The challenging environment continues in its core retail products, due to lower demand for legacy and fixed-voice services, the company says. However, the sharp declines in broadband pricing are showing signs of moderating.
Its operating revenue fell 2.7% to $1.79 billion. The company has announced a dividend of 9 cents per share. Its share price closed Thursday (Feb 19) down 4.68% to $3.15 with over 8 million shares changing hands.
Spark has a number of core businesses: Spark Home, Mobile & Business (formerly Telecom Retail), Spark Digital (formerly Gen-i), Spark Ventures (formerly Digital Ventures), and Spark Network (formerly Telecom Connect). It also owns Revera and Appserv (both cloud computing specialists), Big Pipe (broadband company) and Skinny (mobile).
According to company chairman Mark Verbiest, the company has a two-pronged focus, the first being resetting the business by stabilising revenue and margins and reducing costs; and the second, moving to create value by driving market revenue and margin growth, with continuing unit cost improvements.
Managing Director Simon Moutter said the results reflect the ongoing repositioning of the company and the execution of its long-term strategy.
“There has been sustained growth in good quality mobile connections, up another 108,000 in the period since 30 June 2014, as Spark New Zealand continues to close the gap on the competition. Total mobile revenues grew by 2.4% however the market remains very competitive, particularly in the business segment where revenues have actually declined on the back of continuing price reductions and data bundle expansion.

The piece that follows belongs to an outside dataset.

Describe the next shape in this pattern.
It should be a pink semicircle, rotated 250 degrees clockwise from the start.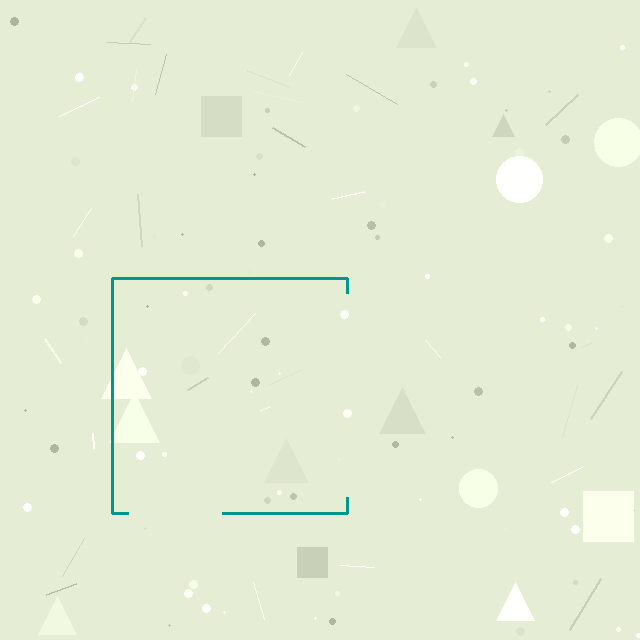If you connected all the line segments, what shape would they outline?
They would outline a square.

“Our performance in the broadband market also reflected the competitiveness of the market, with Spark New Zealand’s share of connections declining slightly. That said, gains were made in broadband revenue and profitability as we weighted our efforts toward higher-value customers through the introduction of higher-end products and the provision of valued broadband services for Spark New Zealand customers, such as Lightbox.”
IT services revenue rose 6.9%, underpinned by the ongoing repositioning of Spark Digital (formerly Gen-i) and investments in cloud computing, through Revera and Appserv, and in data centres, including new and expanded facilities.

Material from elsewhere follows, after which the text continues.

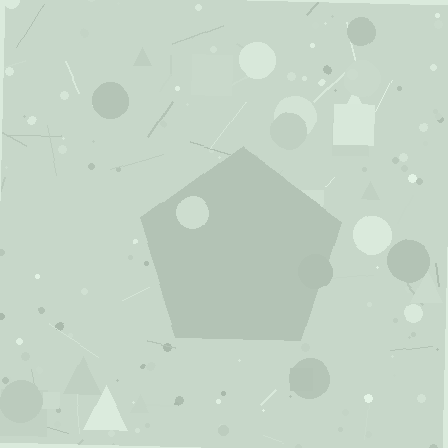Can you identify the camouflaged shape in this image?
The camouflaged shape is a pentagon.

The tight management of operating costs remained, with expenses from continuing operations reducing 2.4% to $1.36 billion, reflecting the ongoing flow-through benefits from the Turnaround programme.
On the rebranding, Moutter says the rebrand from Telecom to Spark New Zealand in August 2014 was executed “superbly” and already making a difference to online and store traffic, to increased customer preference and consideration, and to market share momentum.

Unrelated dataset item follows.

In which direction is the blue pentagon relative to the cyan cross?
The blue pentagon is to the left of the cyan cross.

He adds: “An emphasis on delivering a range of additional services that consumer’s value, such as Spotify, Lightbox, nationwide WiFi, Socialiser and many others has enabled the Spark New Zealand brand to build differentiation positions in mobile and broadband. This has been supported by our multi-brand strategy, which has seen Skinny mobile and Bigpipe broadband improve their market presence.”
In the business segment, customers have benefited from the ongoing repositioning into cloud computing and data centres, nationwide fibre services, a completed optical transport network, and an expanding 4G mobile network. “We now believe Spark New Zealand is overtaking its competitors in 4G mobile coverage,” Moutter says.
Online telly market
Spark, he says, has also upped the ante in the emerging online TV market in New Zealand with Lightbox TV, (launched in August 2014), well ahead of competition.
Lightbox has also formed a strategic joint venture with online sports company Coliseum, which has rights to PGA Golf, French Rugby and the English Premier League, to form Lightbox Sport.
Lightbox’s exclusive Better Call Saul
The focus of the second half of the financial year will be on maintaining intensity of execution, Moutter says.
“In August 2014 we provided guidance of low single-digit growth in EBITDA and low single-digit decline in revenue. However, it is still uncertain as to the date the new Chorus input charges will take effect, with the possibility of backdating.
“Subject to a final Commerce Commission decision on backdating, we remain on track for this guidance with, as we saw in the 2014 financial year, more of the benefits of our actions expected to show through in the second half,” he says.
More than a million New Zealanders have an ownership stake in Spark, either directly as shareholders or indirectly through KiwiSaver investments.